A two-way ANOVA, with training (Ov-NDeg vs. Ov-Deg) and extinction (Ext vs. NExt) performed on the Day 13 baseline scores (i.e., time to complete 5 cumulative seconds of drinking prior to CS onset), revealed no significant main effects or interaction (all ps > .07), indicating no significant differences between groups in terms of fear to test context.

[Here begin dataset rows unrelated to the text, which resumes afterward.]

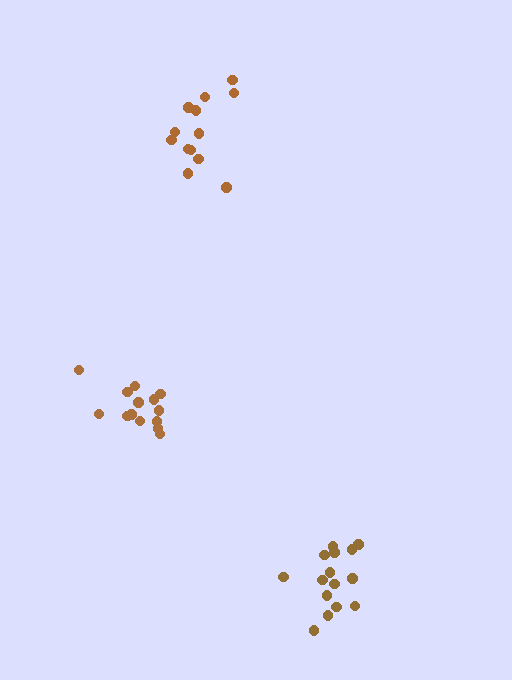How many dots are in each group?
Group 1: 15 dots, Group 2: 14 dots, Group 3: 13 dots (42 total).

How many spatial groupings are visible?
There are 3 spatial groupings.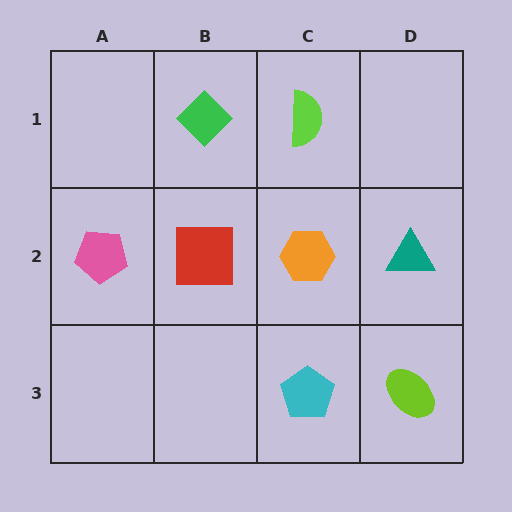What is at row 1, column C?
A lime semicircle.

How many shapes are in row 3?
2 shapes.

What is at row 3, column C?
A cyan pentagon.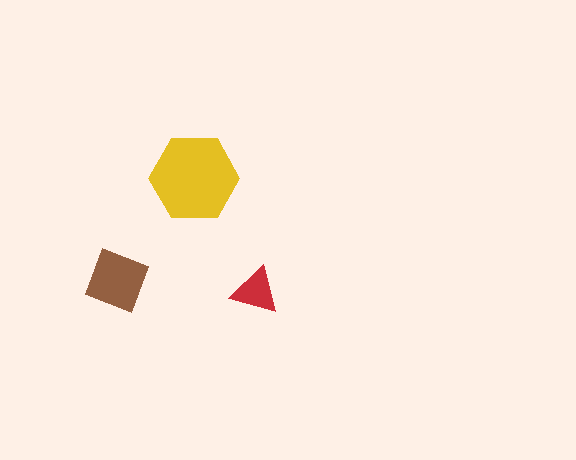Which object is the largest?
The yellow hexagon.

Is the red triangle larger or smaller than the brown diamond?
Smaller.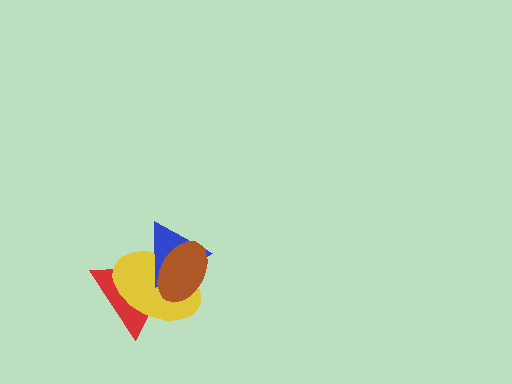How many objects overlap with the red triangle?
3 objects overlap with the red triangle.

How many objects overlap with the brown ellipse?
3 objects overlap with the brown ellipse.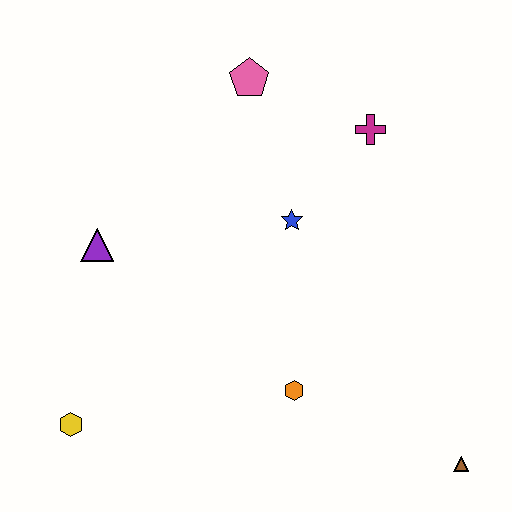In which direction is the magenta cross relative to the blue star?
The magenta cross is above the blue star.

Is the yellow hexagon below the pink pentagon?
Yes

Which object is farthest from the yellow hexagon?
The magenta cross is farthest from the yellow hexagon.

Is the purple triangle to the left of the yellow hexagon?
No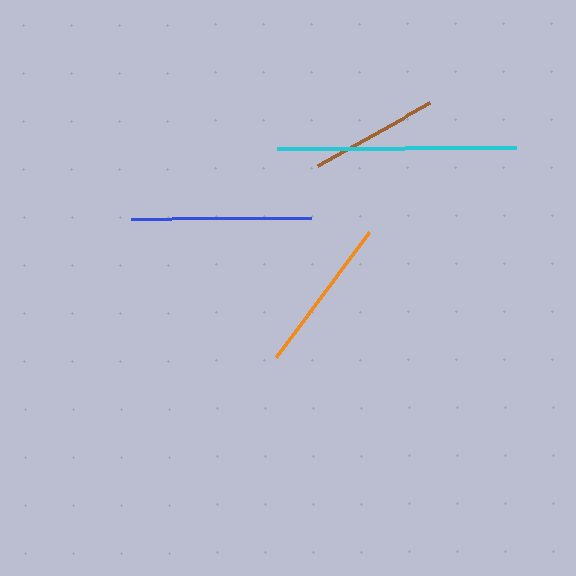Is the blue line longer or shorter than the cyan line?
The cyan line is longer than the blue line.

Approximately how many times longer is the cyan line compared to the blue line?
The cyan line is approximately 1.3 times the length of the blue line.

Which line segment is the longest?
The cyan line is the longest at approximately 238 pixels.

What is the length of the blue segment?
The blue segment is approximately 180 pixels long.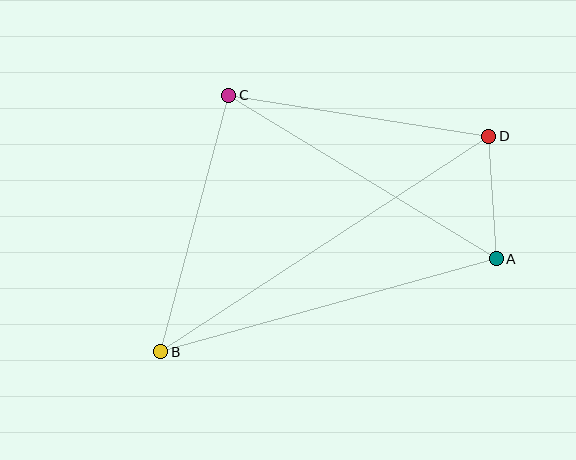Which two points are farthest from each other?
Points B and D are farthest from each other.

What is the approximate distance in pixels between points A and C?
The distance between A and C is approximately 313 pixels.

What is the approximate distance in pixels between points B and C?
The distance between B and C is approximately 266 pixels.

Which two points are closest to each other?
Points A and D are closest to each other.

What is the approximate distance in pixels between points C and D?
The distance between C and D is approximately 263 pixels.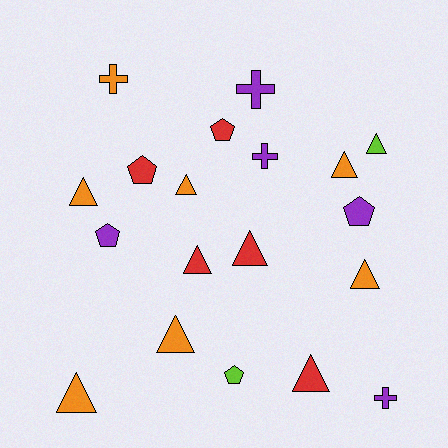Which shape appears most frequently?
Triangle, with 10 objects.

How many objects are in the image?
There are 19 objects.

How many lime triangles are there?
There is 1 lime triangle.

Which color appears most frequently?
Orange, with 7 objects.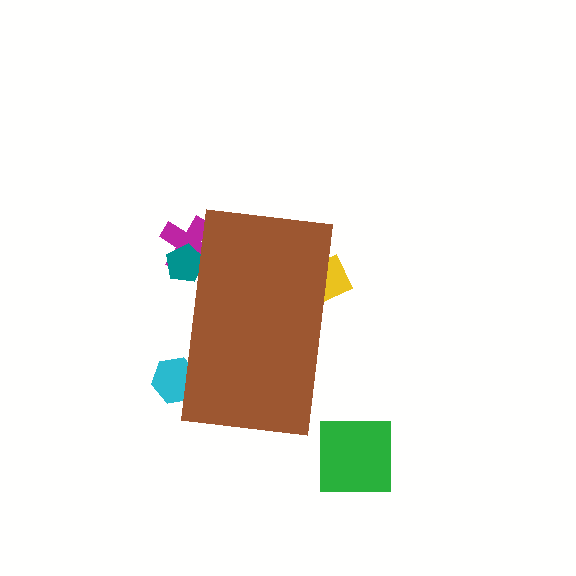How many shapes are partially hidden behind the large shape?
4 shapes are partially hidden.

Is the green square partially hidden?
No, the green square is fully visible.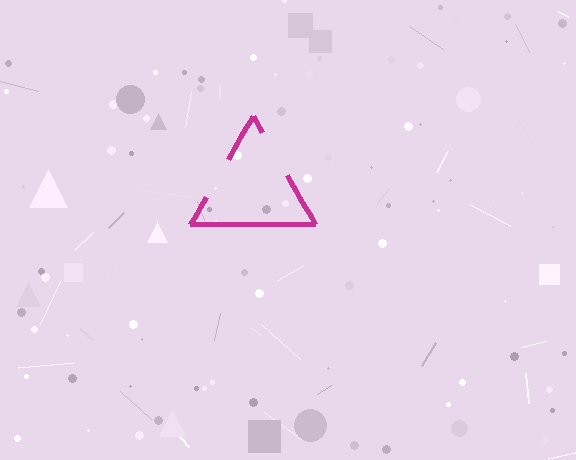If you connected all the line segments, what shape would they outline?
They would outline a triangle.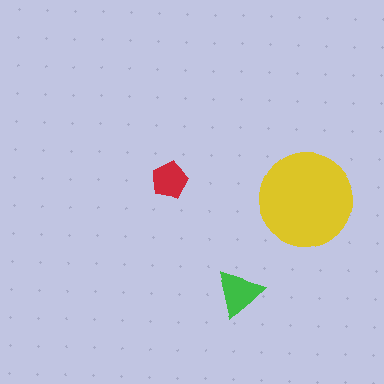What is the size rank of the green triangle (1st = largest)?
2nd.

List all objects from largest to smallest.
The yellow circle, the green triangle, the red pentagon.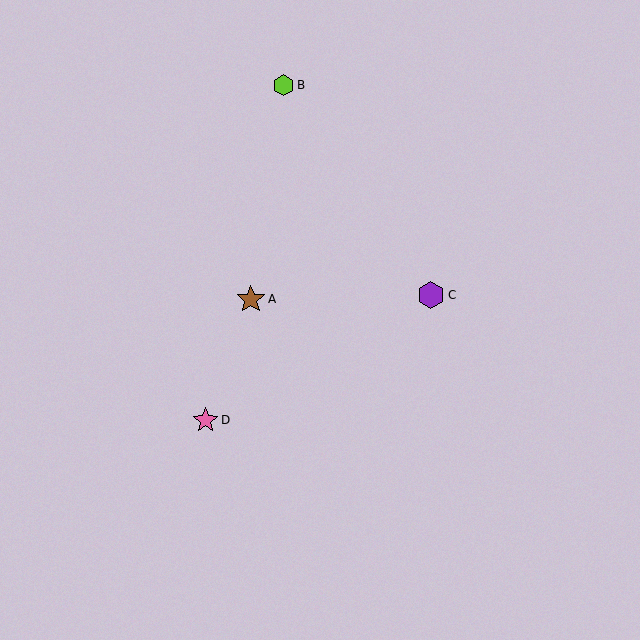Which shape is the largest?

A similar ANOVA conducted on the transformed latencies to start drinking during the presentation of X did not detect any main effects. However, this analysis revealed an interaction between the training (Deg vs. NDeg) and extinction factors, F(1, 44) = 22.77, p < .001, MSE = 0.213. Planned comparisons using the overall error term from the ANOVA found that subjects in Group Ov-NDeg-NExt suppressed less than did subjects in Group Ov-Deg-NExt, F(1, 44) = 12.90, p < .001, indicating that without any posttraining manipulation, we successfully replicated the findings of Experiments 1–3 of the present series. That is, little, if any, overshadowing of X was observed when the AX compound was trained in conjunction with unsignaled presentations of the outcome (O) alone. Subsequent comparisons indicated a recovery from overshadowing as a result of extinguishing the overshadowing stimulus, in that subjects in Group Ov-NDeg-Ext suppressed more than did Group Ov-NDeg-NExt, F(1, 44) = 7.86, p < .01. Additional comparisons indicated that the extinction treatment reestablished the response deficit in the group that was trained with both overshadowing and degraded contingency treatments (Group Ov-Deg-Ext) in that this group suppressed less than did Group Ov-Deg-NExt, F(1, 44) = 15.56, p < .001, and Group Ov-NDeg-Ext, F(1, 44) = 9.96, p < .003. These results are in agreement with the predictions of the extended comparator hypothesis, namely, that the two treatments counteract each other but that if one of the comparator stimuli is extinguished, then the other treatment is revealed as a decrement in responding.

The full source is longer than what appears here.